John and Michael loved their toys.
John’s favorites were the cars. He had tiny little toy convertibles and wind-up race cars and even a monster truck that could drive over the top of the other cars. The pride of his collection, though, was a remote control Indy car. It was bright yellow with a red stripe down the side and could take corners at high speed. John had saved up all his money to buy that car, and he took good care of it. His dad, who loved how happy John was when he was playing with these toys, encouraged him to keep collecting cars, and he showed him pictures of engines and explained how they worked and which models of cars had the best engines. Many of John’s favorite moments were taking apart his model cars with his dad and learning how to put them together again.
Michael’s favorites were the airplanes. Anything that could fly fascinated him. He collected prop planes and jets, helicopters and even a blimp. His favorite was a remote controlled model of the original Wright Brothers airplane. His father gave it to him for Christmas, and he kept it safe on a high shelf, only taking it down to fly it when the weather was perfect. On those days, though, he would stay outside from morning to night, flying his airplane and learning to make it do tricks. Often his dad would join him on those days, loving every minute of Michael’s happiness with the toy he had given him. The hours spent with his dad flying his plane were the best of Michael’s childhood.
John and Michael grew up. Their toys became more sophisticated with time, and they learned new ways to enjoy them. In their teen years, they learned to build the more difficult models. They spent hours building miniature engines that really worked. They collected rare editions. Their dad continued to encourage them in their pursuits, knowing that these toys were excellent preparations for the future.
Finally the boys turned 18, and their father had prepared a special surprise for them. For John it was a car of his own, a classic that would need some work to be in pristine condition but was drivable and had a wonderful history. For Michael, it was the lease of a small prop plane and a series of flying lessons. Their dad was so excited when the day finally came that he could take them outside and show them their gifts. He had been waiting so long for them to be old enough to really drive and really fly, and he couldn’t wait to see the looks on their faces the first time they did.
The morning of their birthday arrived. John and Michael were both up early, working on their latest models and speculating about what new models their dad would have bought them to celebrate.

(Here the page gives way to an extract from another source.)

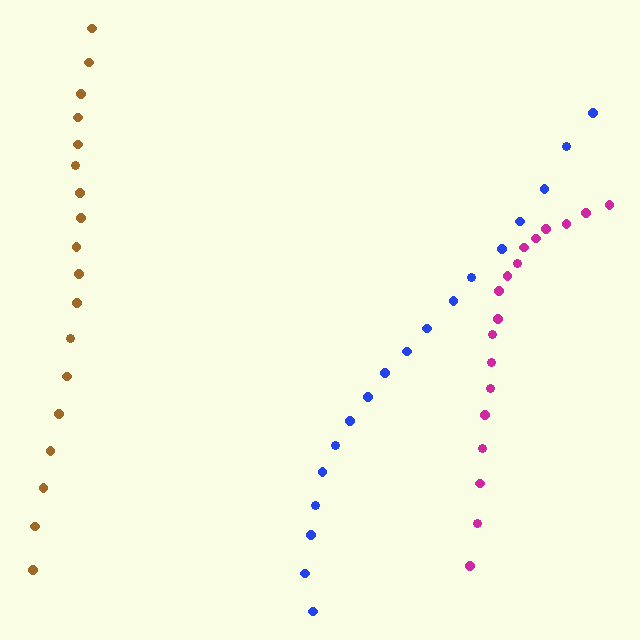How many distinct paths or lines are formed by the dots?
There are 3 distinct paths.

When he came in and asked them to step outside, though, the boys were confused. They asked their dad to just bring the presents into their playroom. They didn’t want to leave the projects they were working on, and this room was the most comfortable for opening presents anyway. Their dad just grinned and said they really had to come outside to see their presents. It took some convincing, but finally they agreed to come and take a look.

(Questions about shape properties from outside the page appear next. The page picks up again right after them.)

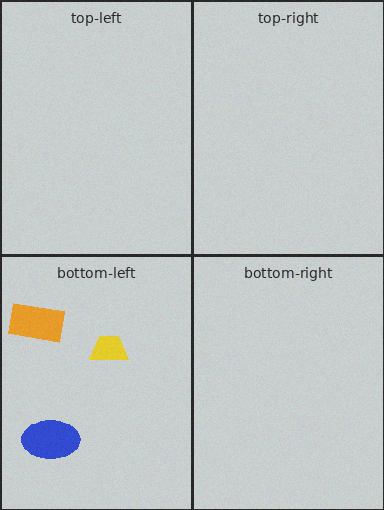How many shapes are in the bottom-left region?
3.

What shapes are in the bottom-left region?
The yellow trapezoid, the orange rectangle, the blue ellipse.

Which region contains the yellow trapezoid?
The bottom-left region.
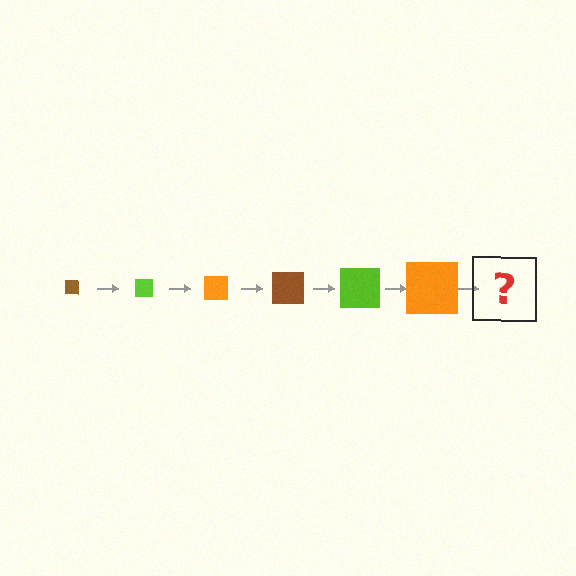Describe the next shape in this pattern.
It should be a brown square, larger than the previous one.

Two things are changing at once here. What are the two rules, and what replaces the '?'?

Their dad held his breath as John and Michael came out of the house and saw the car and the plane parked on the front lawn. He waited for their shouts of excitement and glee. Instead, the boys’ faces fell. They mumbled a thank you but neither boy moved toward his amazing new gift. After an awkward moment, the dad asked what was wrong. The boys were a little ashamed to admit the truth, but since their father had always been so understanding, they finally told him.
“This car is old and rusty,” John said. “My models are so much more collectible.”

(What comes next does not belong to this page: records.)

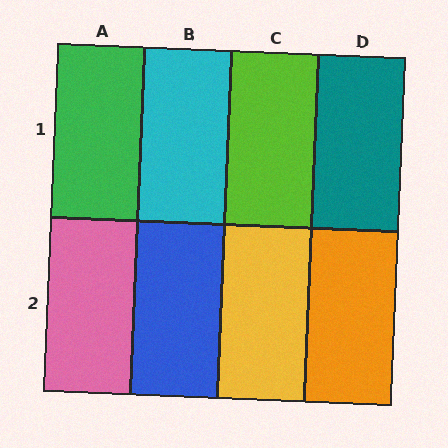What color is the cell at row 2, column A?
Pink.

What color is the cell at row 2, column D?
Orange.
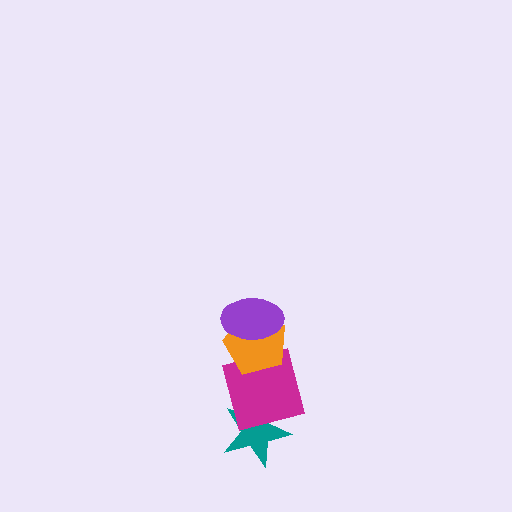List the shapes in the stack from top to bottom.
From top to bottom: the purple ellipse, the orange pentagon, the magenta square, the teal star.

“But you can actually get in this one and drive!” His dad said.
John just shrugged and looked longingly back toward the house where his shiny collection waited.
“That plane looks dangerous,” Michael said in his turn.
“But I have the best teacher to show you how to fly it,” his father said, “and you’ll get to actually soar through the air!”
Michael shivered and thought about how safe he was with his remote-controls.
Out of respect for their father, both boys agreed to sit in their new vehicles, but neither would turn the ignition. As soon as their dad released them, they hurried back inside to their cozy playroom to keep working on their models.
At first, their dad thought they would get used to the idea of having a real car and a real plane, but they didn’t. Weeks went by, and the boys continued to ignore the chance to drive and fly. Instead they spent their days inside with their toys. Their dad was so disappointed. He tried telling them stories about the joy of driving and flying. He tried showing them how he could do both. He tried showing them pictures and videos. The boys enjoyed watching them, but still had no interest in actually getting into a car or a plane.
Finally, in frustration, their dad came into the playroom one morning and began packing up all their toys and models.
“What are you doing?” the boys cried.
“I’m taking your toys away. You aren’t children any more. It’s time to move on to real things.”
“How could you be so cruel?” John asked.
“We thought you loved us!” Michael yelled.
And of course, their dad said, “I do.”
“When I was a child, I talked like a child, I thought like a child, I reasoned like a child. When I became a man, I put the ways of childhood behind me. For now we see only a reflection as in a mirror; then we shall see face to face. Now I know in part; then I shall know fully, even as I am fully known.”